Acabo de ter minha primeira experiência como ghost-writer: dei o tratamento final de
texto a um livro direcionado aos gordinhos e que será lançado em breve pelos profissionais
do CREEO – Centro de Recuperação e Estudo da Obesidade. Até então, nunca havia parado
para pensar no assunto: fui uma criança raquítica e uma adolescente bem-feitinha. Adulta,
ganhei volume em lugares inevitáveis, mas sigo magra. Até quando, veremos.
Qualquer pessoa sabe que fazer exercício é condição sine qua non para ter saúde e boa
forma, mas há outros tipos de atividades físicas que podem ser praticadas fora das academias
e das canchas de esporte. São as chamadas atividades não-programadas, como subir escadas,
varrer a casa ou levantar da cama para trocar de canal. Maravilha. Mas quem se dá esse
trabalho?
A tecnologia é a mãe da preguiça. Facilita muito nossa vida, mas não ajuda ninguém a
perder calorias. Levantar para trocar de canal? Só se você ainda vive numa caverna. Até tevê
de meia polegada vem com controle remoto. Zap, zap, zap. O mundo ao alcance da sua mão e
bem longe das suas pernas.
Subir escada, só se faltar luz. Grande parte das pessoas prefere perder tempo esperando
o elevador do que encarar meia dúzia de degraus.
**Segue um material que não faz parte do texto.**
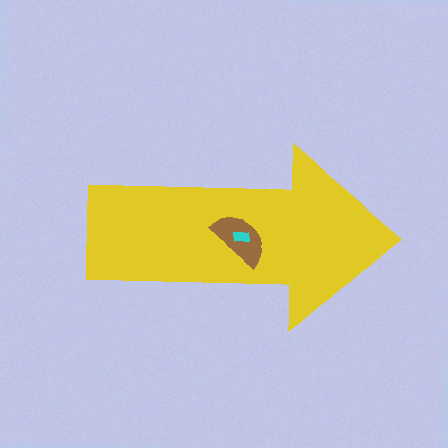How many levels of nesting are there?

Inexplicavelmente, é o meio de transporte
favorito de quem mora no primeiro andar. A única escada que faz sucesso é a rolante. Em
shoppings, formam-se filas homéricas para alcançar os degraus motorizados, enquanto a
escada convencional continua com sua função decorativa. Mais mordomia que isso, só as
esteiras rolantes, comuns em aeroportos. Para quem está chegando de viagem com excesso de
bagagem é um luxo, mas para quem está viajando com uma pastinha executiva é o cúmulo da
lerdeza. Fazer o quê? Somos completamente atraídos pela lei do menor esforço.
Os braços tampouco têm sido exigidos. A direção hidráulica, o botãozinho para abrir o
vidro do carro e os rádios digitais são os culpados de não podermos mais usar camiseta
regata. O trabalho doméstico há muito tempo não provoca suor: espremedores de sucos,
aspiradores de pó, batedeiras elétricas, multiprocessadores, centrífugas, máquinas de lavar,
tudo isso só exercita o nosso dedinho: on/off.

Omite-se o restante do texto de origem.